Development and identification of hierarchical nonlinear mixed effects models for the analysis of dynamic systems: identification and application of hierarchical nonlinear mixed effects models for the determination of steady-state and dynamic torque responses of an SI engine
2019-07-02T13:46:24Z (GMT) by
Multi-level or hierarchical models present various features for dealing with data grouped at several levels. The majority of applications of hierarchical models use clustered data that is static in nature and collected over a long period of time. The purpose of this study is investigating hierarchical models for application with highly dynamic systems.
Steady-state data are conventionally employed for engine torque mapping purposes. The data takes much time to collect and the dynamics of the system are routinely ignored. This valuable information could be used for better control of the system.

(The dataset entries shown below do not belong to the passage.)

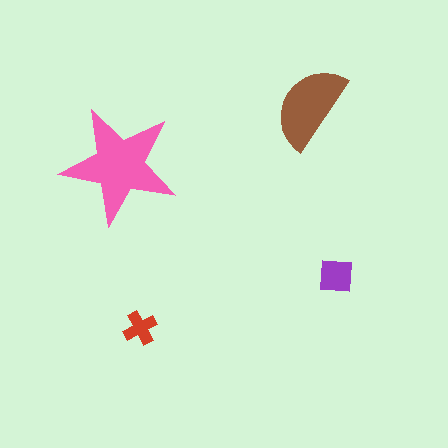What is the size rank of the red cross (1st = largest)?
4th.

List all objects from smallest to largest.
The red cross, the purple square, the brown semicircle, the pink star.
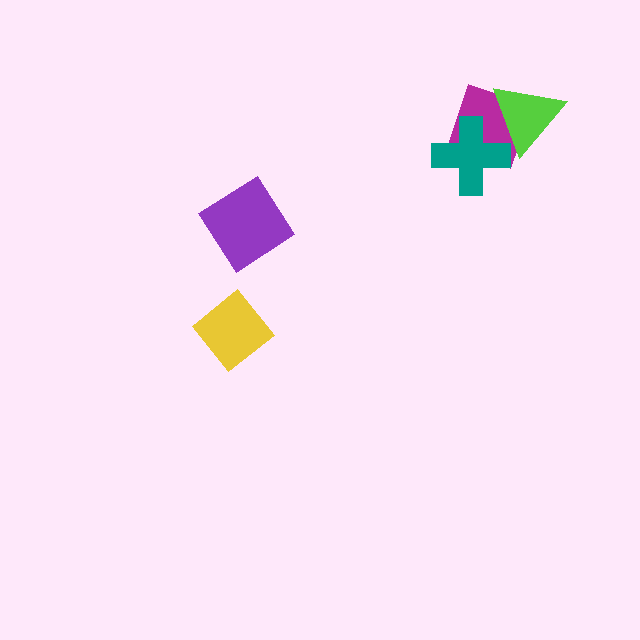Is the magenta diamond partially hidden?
Yes, it is partially covered by another shape.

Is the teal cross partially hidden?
No, no other shape covers it.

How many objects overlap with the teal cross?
1 object overlaps with the teal cross.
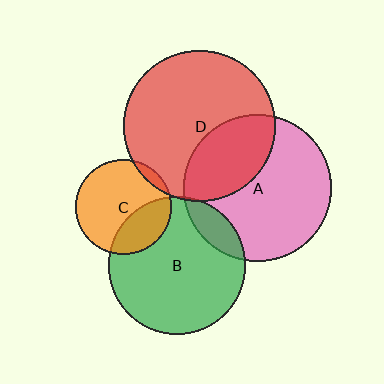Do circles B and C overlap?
Yes.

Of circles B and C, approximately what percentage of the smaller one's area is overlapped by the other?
Approximately 30%.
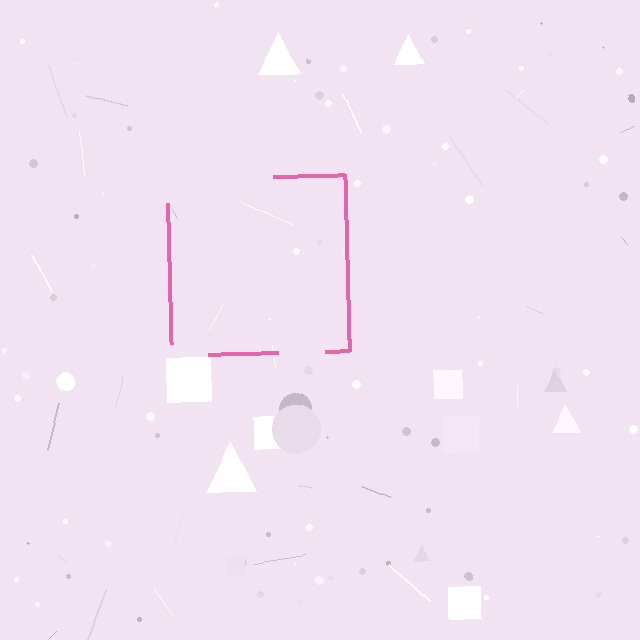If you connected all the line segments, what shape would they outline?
They would outline a square.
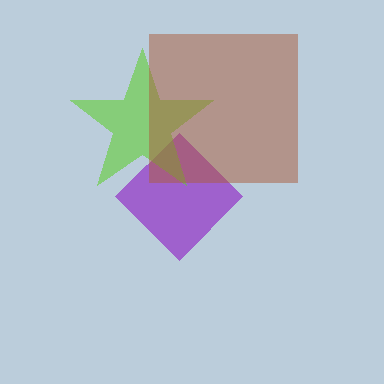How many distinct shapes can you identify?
There are 3 distinct shapes: a purple diamond, a lime star, a brown square.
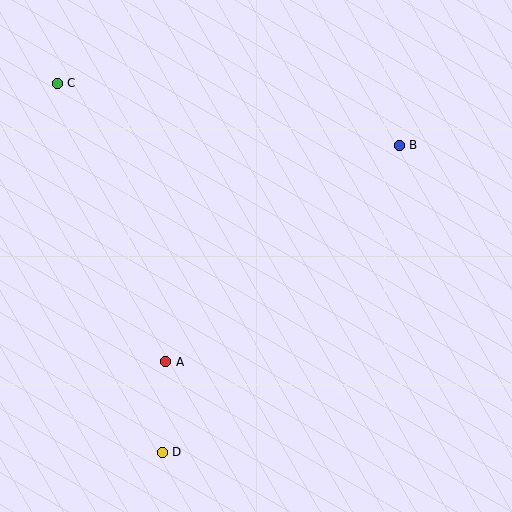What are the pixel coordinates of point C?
Point C is at (57, 83).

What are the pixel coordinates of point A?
Point A is at (166, 362).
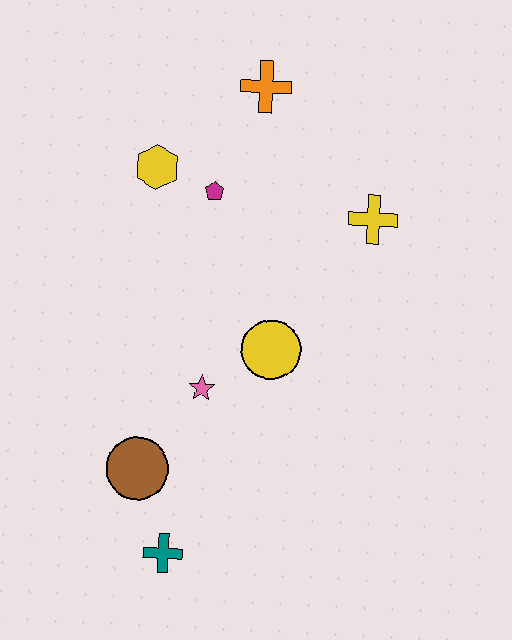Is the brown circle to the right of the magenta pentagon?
No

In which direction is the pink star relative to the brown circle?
The pink star is above the brown circle.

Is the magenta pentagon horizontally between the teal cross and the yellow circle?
Yes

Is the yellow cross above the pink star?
Yes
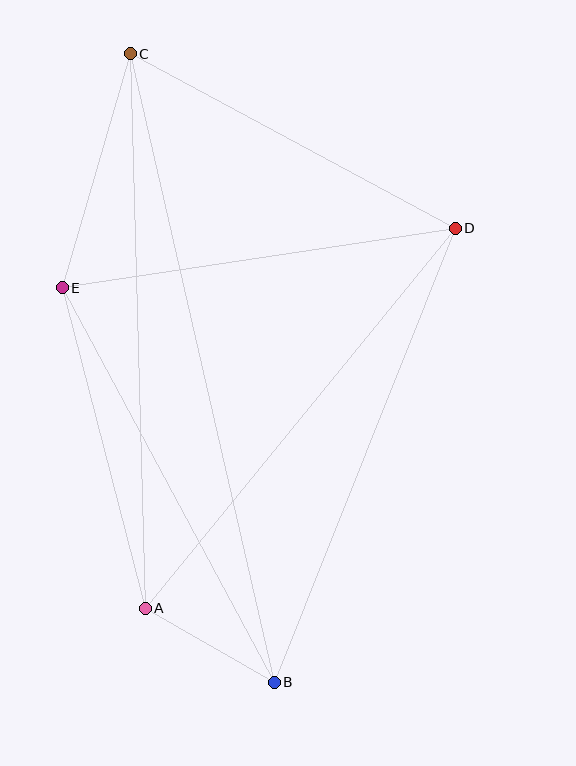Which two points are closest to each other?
Points A and B are closest to each other.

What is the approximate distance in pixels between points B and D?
The distance between B and D is approximately 488 pixels.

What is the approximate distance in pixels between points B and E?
The distance between B and E is approximately 448 pixels.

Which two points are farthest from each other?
Points B and C are farthest from each other.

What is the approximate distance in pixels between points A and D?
The distance between A and D is approximately 490 pixels.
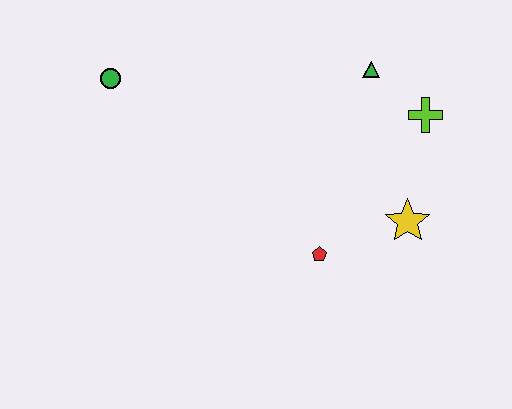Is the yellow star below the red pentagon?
No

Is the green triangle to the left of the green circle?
No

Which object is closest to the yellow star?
The red pentagon is closest to the yellow star.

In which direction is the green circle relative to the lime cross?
The green circle is to the left of the lime cross.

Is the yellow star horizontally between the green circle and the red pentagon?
No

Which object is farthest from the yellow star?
The green circle is farthest from the yellow star.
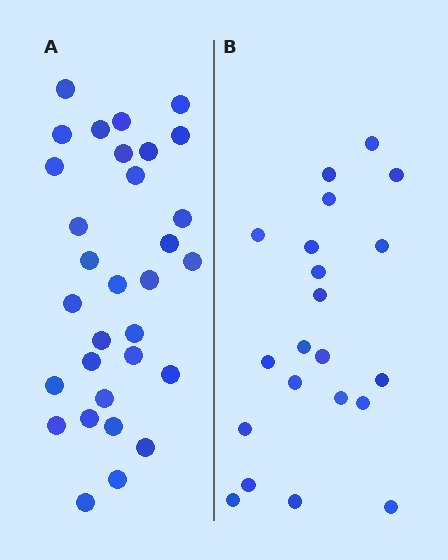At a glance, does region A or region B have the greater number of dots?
Region A (the left region) has more dots.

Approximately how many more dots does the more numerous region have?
Region A has roughly 10 or so more dots than region B.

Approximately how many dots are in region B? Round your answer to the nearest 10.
About 20 dots. (The exact count is 21, which rounds to 20.)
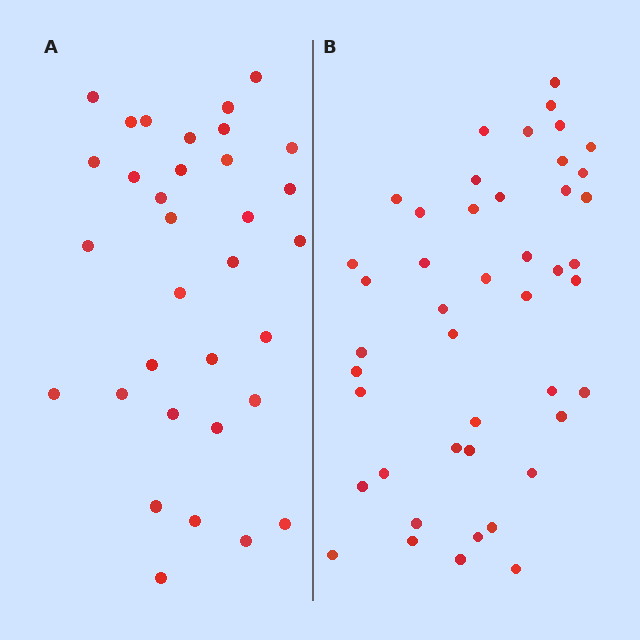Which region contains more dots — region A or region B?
Region B (the right region) has more dots.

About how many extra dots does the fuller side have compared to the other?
Region B has roughly 12 or so more dots than region A.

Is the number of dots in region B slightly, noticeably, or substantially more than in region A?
Region B has noticeably more, but not dramatically so. The ratio is roughly 1.4 to 1.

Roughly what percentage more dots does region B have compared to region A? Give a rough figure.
About 35% more.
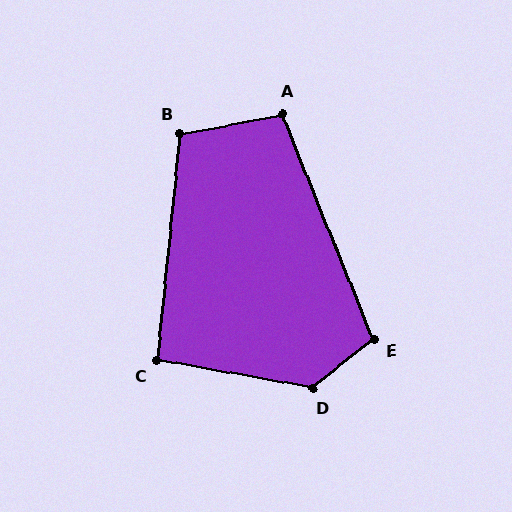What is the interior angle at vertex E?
Approximately 107 degrees (obtuse).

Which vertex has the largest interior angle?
D, at approximately 131 degrees.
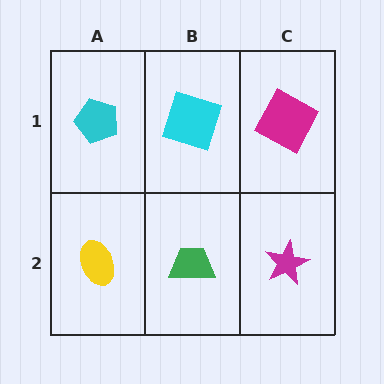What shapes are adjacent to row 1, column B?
A green trapezoid (row 2, column B), a cyan pentagon (row 1, column A), a magenta square (row 1, column C).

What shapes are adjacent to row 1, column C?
A magenta star (row 2, column C), a cyan square (row 1, column B).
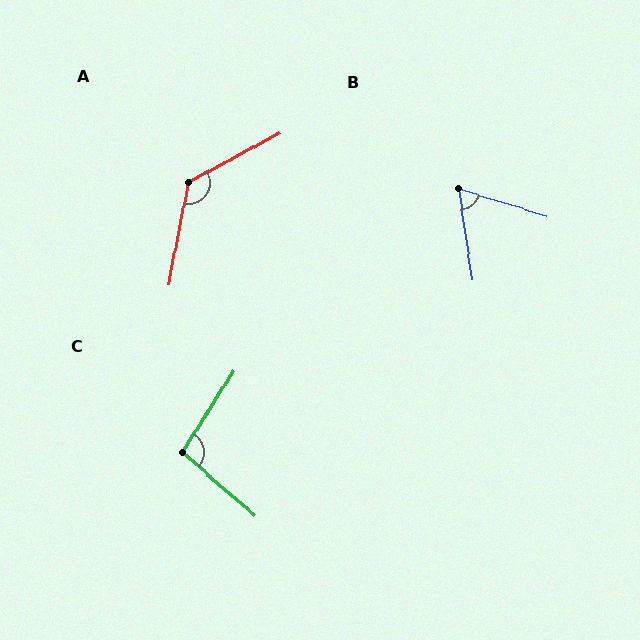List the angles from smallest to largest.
B (64°), C (99°), A (129°).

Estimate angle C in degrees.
Approximately 99 degrees.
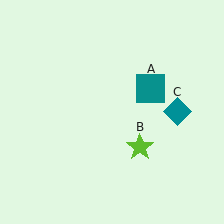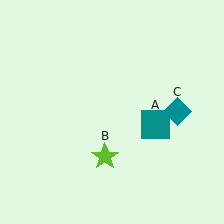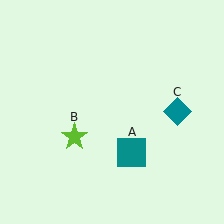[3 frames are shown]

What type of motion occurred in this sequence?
The teal square (object A), lime star (object B) rotated clockwise around the center of the scene.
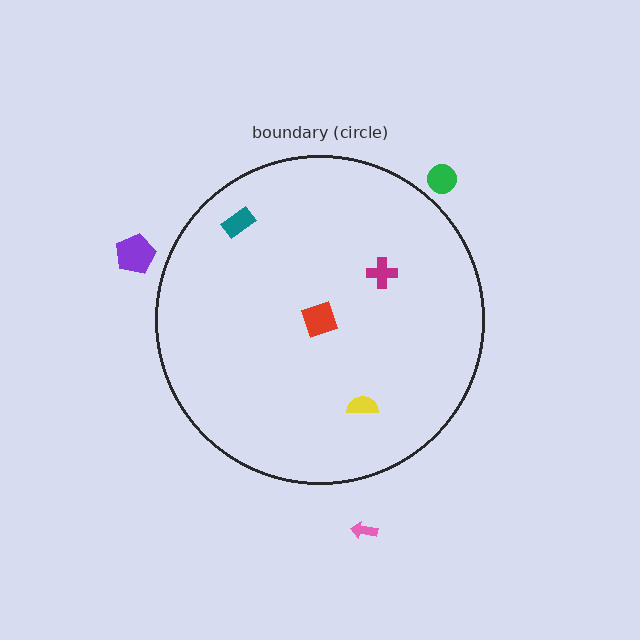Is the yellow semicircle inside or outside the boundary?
Inside.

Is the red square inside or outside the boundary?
Inside.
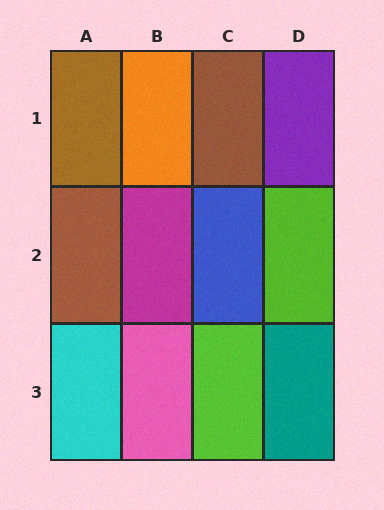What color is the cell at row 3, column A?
Cyan.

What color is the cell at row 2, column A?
Brown.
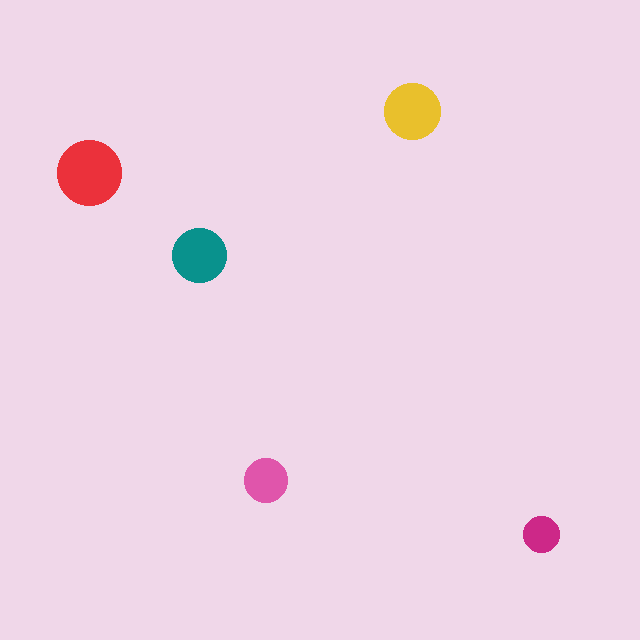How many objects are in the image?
There are 5 objects in the image.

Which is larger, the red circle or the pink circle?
The red one.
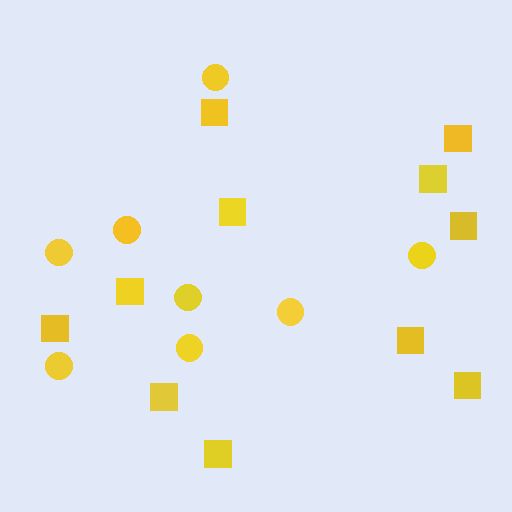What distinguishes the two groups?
There are 2 groups: one group of circles (8) and one group of squares (11).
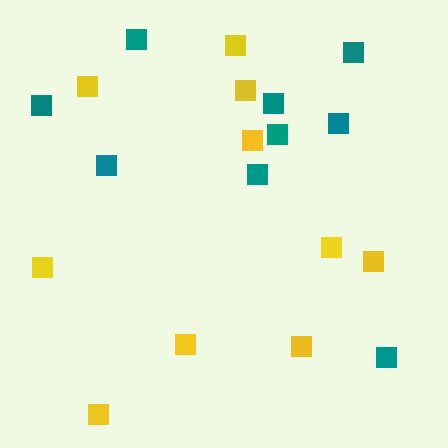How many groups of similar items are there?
There are 2 groups: one group of yellow squares (10) and one group of teal squares (9).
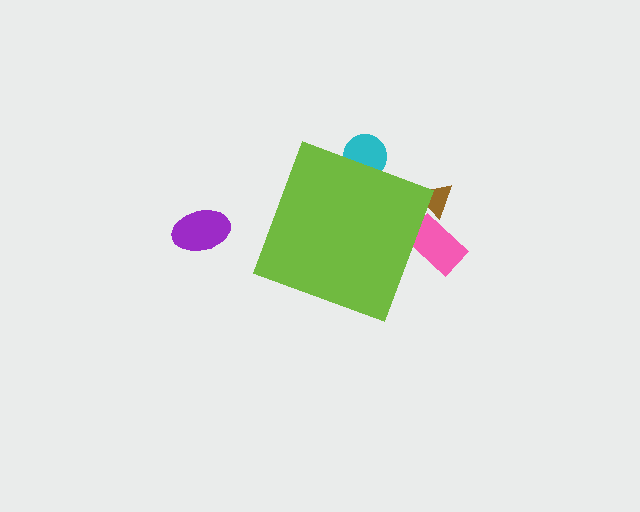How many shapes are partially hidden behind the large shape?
3 shapes are partially hidden.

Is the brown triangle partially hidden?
Yes, the brown triangle is partially hidden behind the lime diamond.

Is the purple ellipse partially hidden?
No, the purple ellipse is fully visible.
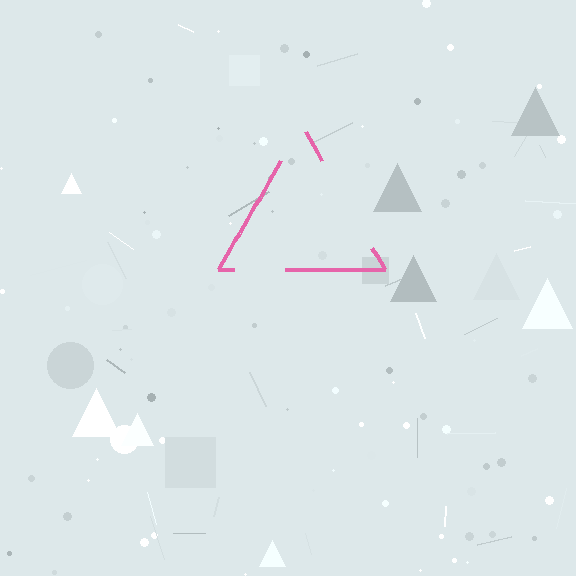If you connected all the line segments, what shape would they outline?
They would outline a triangle.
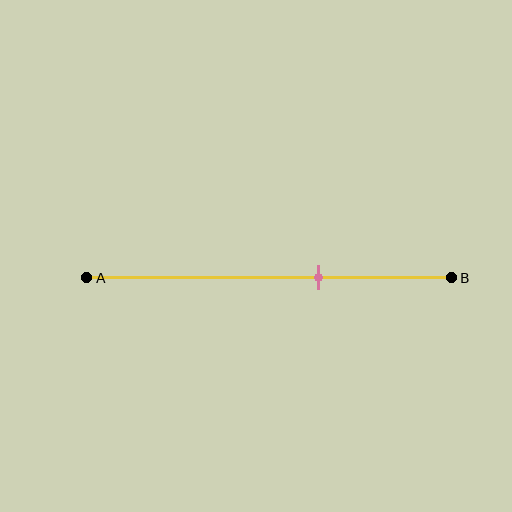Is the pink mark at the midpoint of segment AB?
No, the mark is at about 65% from A, not at the 50% midpoint.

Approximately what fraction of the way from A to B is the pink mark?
The pink mark is approximately 65% of the way from A to B.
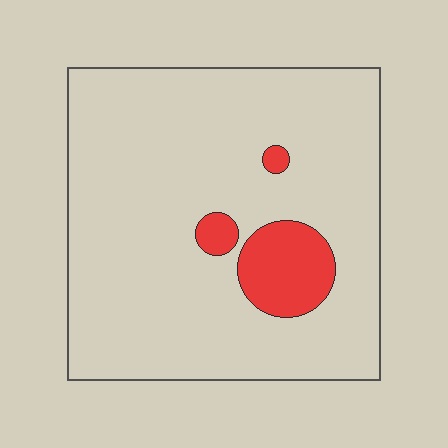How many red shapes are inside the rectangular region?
3.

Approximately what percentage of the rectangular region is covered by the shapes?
Approximately 10%.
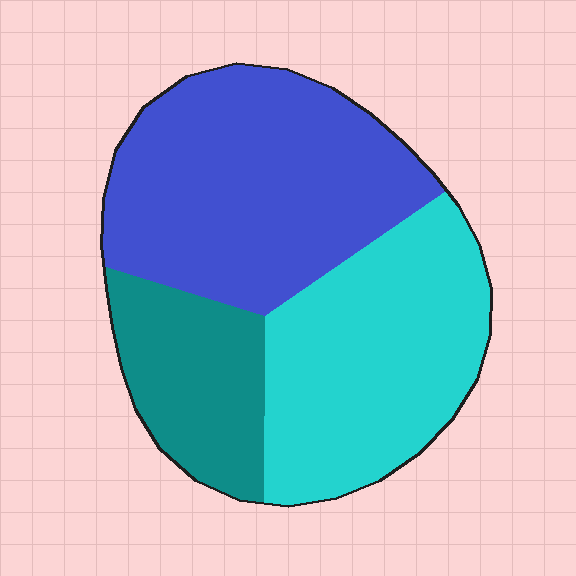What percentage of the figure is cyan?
Cyan covers roughly 35% of the figure.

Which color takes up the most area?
Blue, at roughly 45%.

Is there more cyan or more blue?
Blue.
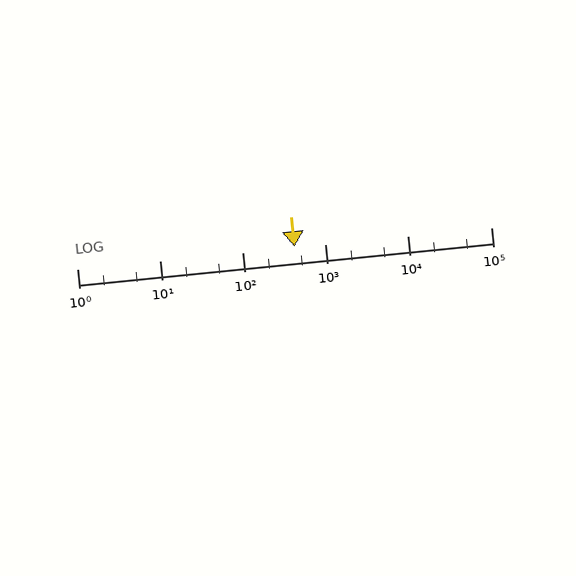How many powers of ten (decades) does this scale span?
The scale spans 5 decades, from 1 to 100000.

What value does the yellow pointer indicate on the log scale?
The pointer indicates approximately 420.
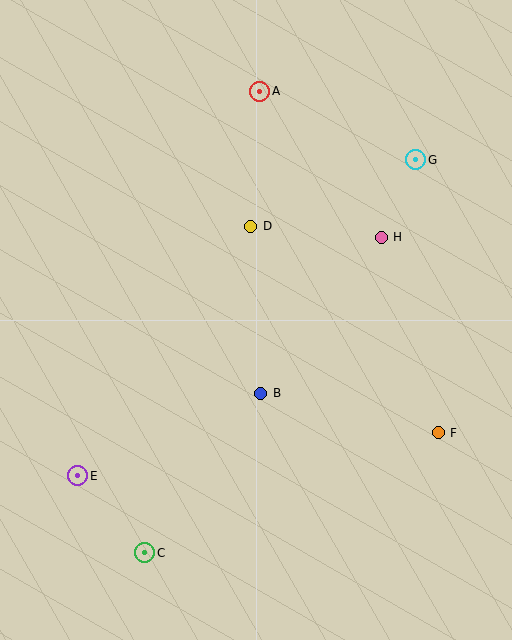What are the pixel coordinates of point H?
Point H is at (381, 237).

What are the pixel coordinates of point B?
Point B is at (261, 393).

In this study, an innovative transient spark-sweep approach is developed for collecting dynamic torque data more efficiently. The means of data collection implies a structure for which a multi-level model is best suited. A multi-model augmented D-optimal design is created, and the experimental data collected. Spark excitation is applied at speed/load points using Amplitude Modulated Pseudo Random Signal (AMPRS), and the torque response over the operating space is thus obtained.
Conditional first-order linearization is used within the identification process for determining the hierarchical model parameters. The level-1 Nonlinear Auto Regressive eXogenous (NARX) models are separately determined using an Iterative Generalized Least Square (IGLS) method and the results are employed for initialisation of the covariance matrix and the model level-2 parameters. A novel gradient optimiser was established to facilitate the dynamic hierarchical model identification. Additionally, the uncertainty associated with model selection was mitigated using a multi-model approach.
The model identified is evaluated and compared with experimental dynamic and steady-state data. It shows behaviour, both dynamic and steady state, providing prediction over a wider extrapolated spark range than conventional approaches. The new approach is eight time faster than current state-of-the-art approaches.